En un mot, quoique nous ne sçachions point parfaitement l’histoire du sixiéme siécle, neanmoins nous la sçavons assez bien pour ne pas ignorer, que de tems en tems, il s’y seroit fait des assemblées pour l’élection d’un roi, si pour lors il s’en fût fait de telles. Il nous reste trop de monumens litteraires de ce tems-là, pour n’être pas instruits de quelques circonstances de ces élections. Gregoire de Tours n’est pas le seul auteur qui auroit dû parler de ces élections. Fredegaire l’auteur des Gestes, les Legendaires, Marculphe même, en auroient dû dire quelque chose ; cependant ils n’en disent rien. En verité, plus on réflechit sur le silence de Gregoire de Tours, et sur le silence de tous les auteurs ses contemporains, concernant les élections, plus on se persuade que ce silence suffiroit seul pour montrer que dès l’origine de la monarchie Françoise, sa couronne a été hereditaire.

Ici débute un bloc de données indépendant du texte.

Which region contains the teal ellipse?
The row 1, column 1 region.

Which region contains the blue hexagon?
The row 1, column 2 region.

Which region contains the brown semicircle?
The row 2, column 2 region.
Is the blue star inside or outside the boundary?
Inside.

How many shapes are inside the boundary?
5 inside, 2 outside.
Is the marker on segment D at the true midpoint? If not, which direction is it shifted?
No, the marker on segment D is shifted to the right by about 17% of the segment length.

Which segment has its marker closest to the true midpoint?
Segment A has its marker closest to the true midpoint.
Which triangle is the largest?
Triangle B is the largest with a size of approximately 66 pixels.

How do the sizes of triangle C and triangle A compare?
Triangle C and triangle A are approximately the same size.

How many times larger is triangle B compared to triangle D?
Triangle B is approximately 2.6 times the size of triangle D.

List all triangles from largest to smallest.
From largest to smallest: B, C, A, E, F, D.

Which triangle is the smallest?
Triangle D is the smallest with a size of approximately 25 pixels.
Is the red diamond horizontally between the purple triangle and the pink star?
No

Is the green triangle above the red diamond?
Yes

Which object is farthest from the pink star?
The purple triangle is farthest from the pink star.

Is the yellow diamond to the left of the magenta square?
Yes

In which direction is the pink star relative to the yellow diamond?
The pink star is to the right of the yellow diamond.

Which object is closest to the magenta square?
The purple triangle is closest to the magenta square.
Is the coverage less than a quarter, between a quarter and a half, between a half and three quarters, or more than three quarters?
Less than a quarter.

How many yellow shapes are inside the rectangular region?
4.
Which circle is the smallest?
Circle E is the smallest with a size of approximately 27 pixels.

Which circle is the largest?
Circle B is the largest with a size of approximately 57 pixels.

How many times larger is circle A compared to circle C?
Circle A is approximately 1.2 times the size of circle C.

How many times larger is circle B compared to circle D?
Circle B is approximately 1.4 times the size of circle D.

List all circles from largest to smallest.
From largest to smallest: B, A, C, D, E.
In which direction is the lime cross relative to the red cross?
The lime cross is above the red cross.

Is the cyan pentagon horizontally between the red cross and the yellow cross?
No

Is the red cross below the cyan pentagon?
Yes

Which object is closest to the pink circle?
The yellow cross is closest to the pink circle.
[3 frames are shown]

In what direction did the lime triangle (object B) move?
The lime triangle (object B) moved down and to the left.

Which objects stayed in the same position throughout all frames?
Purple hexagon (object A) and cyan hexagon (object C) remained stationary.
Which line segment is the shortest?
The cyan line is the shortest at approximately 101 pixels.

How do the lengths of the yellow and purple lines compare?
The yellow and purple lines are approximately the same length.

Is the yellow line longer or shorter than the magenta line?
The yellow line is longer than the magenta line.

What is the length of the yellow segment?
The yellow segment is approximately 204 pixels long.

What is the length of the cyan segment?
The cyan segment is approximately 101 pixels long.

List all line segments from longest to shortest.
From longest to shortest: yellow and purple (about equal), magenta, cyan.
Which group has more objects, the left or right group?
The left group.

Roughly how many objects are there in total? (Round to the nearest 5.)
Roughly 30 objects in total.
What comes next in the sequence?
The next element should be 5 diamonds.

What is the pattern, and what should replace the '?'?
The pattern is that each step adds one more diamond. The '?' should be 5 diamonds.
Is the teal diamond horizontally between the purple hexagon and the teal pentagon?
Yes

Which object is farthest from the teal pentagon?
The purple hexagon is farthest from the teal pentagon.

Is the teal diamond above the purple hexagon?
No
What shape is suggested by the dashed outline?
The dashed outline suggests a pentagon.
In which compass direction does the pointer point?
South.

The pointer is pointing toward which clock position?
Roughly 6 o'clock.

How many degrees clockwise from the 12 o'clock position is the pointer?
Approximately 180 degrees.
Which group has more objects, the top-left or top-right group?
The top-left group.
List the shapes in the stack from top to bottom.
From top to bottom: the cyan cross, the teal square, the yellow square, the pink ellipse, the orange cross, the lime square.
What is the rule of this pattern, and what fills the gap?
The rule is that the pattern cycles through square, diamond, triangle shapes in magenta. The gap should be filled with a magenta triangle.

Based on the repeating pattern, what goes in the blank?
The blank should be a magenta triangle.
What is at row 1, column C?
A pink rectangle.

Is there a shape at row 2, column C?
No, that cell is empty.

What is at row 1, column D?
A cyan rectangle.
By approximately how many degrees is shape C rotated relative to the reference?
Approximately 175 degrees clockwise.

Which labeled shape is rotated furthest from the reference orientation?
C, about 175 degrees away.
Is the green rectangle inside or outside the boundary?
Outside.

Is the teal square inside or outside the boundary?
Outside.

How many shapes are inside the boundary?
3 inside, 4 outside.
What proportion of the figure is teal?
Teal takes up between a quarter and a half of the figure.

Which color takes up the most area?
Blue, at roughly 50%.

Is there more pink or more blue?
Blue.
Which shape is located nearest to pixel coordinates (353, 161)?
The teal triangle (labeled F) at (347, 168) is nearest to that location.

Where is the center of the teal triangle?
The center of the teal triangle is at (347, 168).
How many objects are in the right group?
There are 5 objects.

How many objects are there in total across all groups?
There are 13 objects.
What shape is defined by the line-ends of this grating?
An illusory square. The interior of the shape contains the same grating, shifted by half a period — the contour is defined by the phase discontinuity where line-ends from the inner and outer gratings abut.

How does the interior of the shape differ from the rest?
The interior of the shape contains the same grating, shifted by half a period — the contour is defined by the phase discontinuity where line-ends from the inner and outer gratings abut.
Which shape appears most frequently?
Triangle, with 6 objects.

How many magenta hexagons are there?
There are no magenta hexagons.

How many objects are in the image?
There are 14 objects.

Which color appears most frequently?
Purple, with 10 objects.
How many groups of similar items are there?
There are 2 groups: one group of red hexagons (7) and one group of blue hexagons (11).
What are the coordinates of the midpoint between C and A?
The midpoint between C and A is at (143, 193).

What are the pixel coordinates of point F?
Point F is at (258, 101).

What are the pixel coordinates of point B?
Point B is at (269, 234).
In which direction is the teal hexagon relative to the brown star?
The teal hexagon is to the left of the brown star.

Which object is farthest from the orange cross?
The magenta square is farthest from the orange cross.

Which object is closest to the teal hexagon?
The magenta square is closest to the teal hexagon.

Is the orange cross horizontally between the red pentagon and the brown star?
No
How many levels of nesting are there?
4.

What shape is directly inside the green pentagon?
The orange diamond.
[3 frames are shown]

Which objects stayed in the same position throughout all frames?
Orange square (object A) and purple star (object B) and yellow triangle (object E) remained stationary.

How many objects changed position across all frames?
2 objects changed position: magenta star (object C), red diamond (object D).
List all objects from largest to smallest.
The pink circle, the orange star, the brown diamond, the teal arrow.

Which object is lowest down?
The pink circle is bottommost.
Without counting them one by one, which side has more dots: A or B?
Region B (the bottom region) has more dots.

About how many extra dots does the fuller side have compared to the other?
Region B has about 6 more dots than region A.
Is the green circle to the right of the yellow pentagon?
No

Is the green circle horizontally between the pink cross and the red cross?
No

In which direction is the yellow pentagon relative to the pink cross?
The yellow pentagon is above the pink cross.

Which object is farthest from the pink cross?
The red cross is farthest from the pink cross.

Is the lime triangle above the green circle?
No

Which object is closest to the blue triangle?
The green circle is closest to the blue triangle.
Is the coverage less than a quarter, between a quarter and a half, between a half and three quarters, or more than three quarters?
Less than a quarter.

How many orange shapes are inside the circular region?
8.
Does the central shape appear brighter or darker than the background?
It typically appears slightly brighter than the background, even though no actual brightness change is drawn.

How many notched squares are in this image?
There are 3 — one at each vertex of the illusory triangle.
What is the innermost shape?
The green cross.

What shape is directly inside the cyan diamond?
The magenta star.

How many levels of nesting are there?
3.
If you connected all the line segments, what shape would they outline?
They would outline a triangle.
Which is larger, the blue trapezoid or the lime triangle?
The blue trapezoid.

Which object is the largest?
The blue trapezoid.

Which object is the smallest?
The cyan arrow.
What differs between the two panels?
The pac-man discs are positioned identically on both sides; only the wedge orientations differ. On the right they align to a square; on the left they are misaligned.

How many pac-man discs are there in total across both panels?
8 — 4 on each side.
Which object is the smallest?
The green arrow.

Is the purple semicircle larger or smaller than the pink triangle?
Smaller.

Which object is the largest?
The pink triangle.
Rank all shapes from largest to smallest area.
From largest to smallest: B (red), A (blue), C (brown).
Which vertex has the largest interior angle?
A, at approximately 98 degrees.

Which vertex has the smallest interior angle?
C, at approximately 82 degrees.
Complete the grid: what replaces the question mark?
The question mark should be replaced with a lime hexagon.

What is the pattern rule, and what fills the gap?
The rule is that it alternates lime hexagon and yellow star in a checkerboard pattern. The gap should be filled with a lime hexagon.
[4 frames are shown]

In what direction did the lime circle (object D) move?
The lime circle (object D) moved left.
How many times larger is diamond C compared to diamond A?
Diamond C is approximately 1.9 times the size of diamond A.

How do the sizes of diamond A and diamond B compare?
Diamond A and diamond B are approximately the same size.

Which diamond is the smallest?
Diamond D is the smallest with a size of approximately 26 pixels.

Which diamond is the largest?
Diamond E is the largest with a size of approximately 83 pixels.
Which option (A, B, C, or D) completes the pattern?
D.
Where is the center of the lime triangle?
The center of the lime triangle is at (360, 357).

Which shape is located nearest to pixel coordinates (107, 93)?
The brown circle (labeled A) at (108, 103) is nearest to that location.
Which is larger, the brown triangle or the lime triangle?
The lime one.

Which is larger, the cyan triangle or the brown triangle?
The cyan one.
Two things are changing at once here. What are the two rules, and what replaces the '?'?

J’observerai en second lieu, qu’un peuple qui élit son souverain à chaque vacance du trône, se choisit ordinairement pour maître un prince en âge de gouverner, et non point un enfant. Les sujets ne veulent pas au sortir d’un interregne, essuyer encore une minorité. Or en faisant attention sur toutes les mutations de souverain, arrivées dans la monarchie Françoise durant le sixiéme siecle, on trouve que les enfans du dernier decédé n’ont jamais été exclus de la couronne de leur pere, parce qu’ils n’étoient point en âge de regner. En quelque bas âge que fussent ces enfans, ils ont toujours succedé à leur pere. Lorsque Clovis mourut, Clodomire l’aîné des trois garçons qu’il avoit eus de la reine Clotilde, n’avoit gueres que dix-sept ans, et l’on peut juger par-là, de l’ âge de Childebert, et de l’ âge de Clotaire, freres puînés de Clodomire. Cependant ces trois princes furent reconnus pour rois immediatement après leur pere. Ils s’assirent sur le trône dans un âge où les particuliers n’avoient point encore l’administration de leur patrimoine. Il ne paroît point en lisant ceux des écrits du cinquiéme siecle et des deux siecles suivans, que l’injure des tems a épargnés, qu’il y ait eu pour lors aucune loy qui déclarât les souverains majeurs, plûtôt que leurs sujets. La loi en vigueur aujourd’hui, et qui déclare nos rois majeurs à quatorze ans commencés, et par consequent beaucoup plûtôt que ne le sont leurs sujets, n’a été faite que sous la troisiéme race. Elle est le fruit d’une longue experience et de la prudence de notre roi Charles V[1]. Il est même certain que dans le tems où ce prince publia sa loy, nos rois n’étoient réputés majeurs qu’à vingt ans révolus, âge prescrit en plusieurs provinces pour être celui de la majorité des sujets.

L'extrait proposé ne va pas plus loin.